What is Passover?
Passover is one of the most popular festivals of the Jewish year. It is an important holiday when we gather with family and friends, to recite our ancient tales, to reflect on the ideals of freedom and leadership, and to examine oppression and tyranny. According to tradition, Passover commemorates the Jewish people's exodus from slavery in Egypt in ancient days. At Passover, we retell the biblical legend of Moses and the children of Israel escaping Egypt, crossing the Red Sea, wandering in the desert, and reaching the promised land. Humanistic Jews add the stories of the twentieth century exoduses of our parents and grandparents. Passover is a serious but joyous holiday, filled with music, good food, stories, and community.
Celebrating Passover
Passover is one of the most celebrated Jewish holidays. Family and friends usually gather for a symbolic meal called a Passover Seder. (Seder literally means "order," as in the "order of events" at a Passover dinner.) They usually read from a book called a Haggada ("the telling"), which recounts the tale of the Jewish people's struggle for freedom in the mythical story of Exodus.
Most celebrations reflect the ancient and traditional celebration of the holiday and include new meanings for our own day. Families often retell the ancient stories, share the rich symbols, and connect these with modern concerns and issues.
To celebrate Passover you will need:
a) A printed Haggada for every person
b) Seder plates (can be decorated, fancy, artful, or homemade), with enough of each symbolic food for everyone to taste:
i) A hard boiled egg
ii) Haroset (an apple, cinnamon, wine, and nut condiment)

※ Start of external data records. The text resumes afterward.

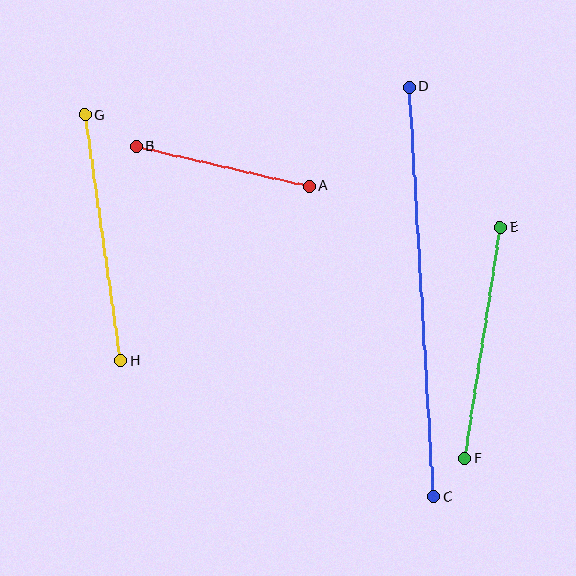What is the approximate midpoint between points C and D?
The midpoint is at approximately (421, 292) pixels.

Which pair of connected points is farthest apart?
Points C and D are farthest apart.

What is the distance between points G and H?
The distance is approximately 248 pixels.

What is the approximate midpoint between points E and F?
The midpoint is at approximately (483, 343) pixels.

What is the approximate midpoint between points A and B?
The midpoint is at approximately (222, 166) pixels.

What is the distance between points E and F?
The distance is approximately 234 pixels.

iii) Bitter herbs (usually horseradish)
iv) Parsley, celery, or other green
v) A symbolic roasted
lamb shank bone
(NOT EATEN just symbolic!)
c) Plenty of matsa
d) Bowls of salt water for dipping greens
e) Enough grape juice or wine (customarily red) for everyone to have four cups
f) A festive meal (beef is usually avoided)
In the Beginning...
On the ancient Jewish calendar, Passover was the original Jewish new year. Many ancient near eastern cultures celebrated the rebirth of spring as the beginning of the year. Our Passover is actually a combination of two older holidays, and the two names in the Bible for the holiday reflect our dual roots. One holiday, Hag Hapesakh (holiday of the pascal lamb), is a shepherdıs holiday, and in ancient times was marked by the late-night sacrifice of a lamb as a blessing of the new flocks. The other holiday, called Hag Hamatsot (holiday of matsas), was an agricultural festival in which farmers offered the fruits of their fields in hope of a good harvest. These two ancient holidays provide the combined symbols of our modern Passover celebration.
Later in Jewish history, the story of the Exodus from Egypt, an archetypal struggle for freedom from oppression and slavery, was overlaid onto these older and universal themes of birth, renewal, and sacrifice. Symbols from the older rituals were infused with new meanings connected to the story of Moses and the children of Israel leaving the tyranny of Pharaoh and finding their freedom.
In modern times, the Passover Seder (which means "order") was again imbued with fresh meaning. The civil rights struggle in the United States, the period of harsh Soviet imprisonment of "refuse-niks" (Jews who wanted to leave the Soviet Union), the womenıs movement all these modern struggles for freedom from oppression have contributed to make this holiday a more meaningful and powerful community celebration today.
New Symbols
Some people add new symbols to their Seder plate to ensure that the holiday stays fresh and vibrant. Two of these symbols are:
An orange. This is a grand bit of urban folklore. Every community claims this story relates a conversation overheard at a bat mitsva in its biggest shul: A woman rabbi is on the bima (pulpit) and a traditional Jewish man in the congregation is said to have remarked: "a woman belongs on the bima like an orange belongs on a seder plate." Therefore many people place an orange on the Seder plate as a symbol of the sweetness of freedom and equality.
A potato. In 1987 thousands of Ethiopian Jews emigrated to Israel. They came from a land of famine and starvation. Their first meal was boiled potatoes, the fruit of the earth, so that their frail bodies, racked with hunger, would not be subjected to the shock so many victims of the concentration camps suffered when they were fed regular food too soon after liberation.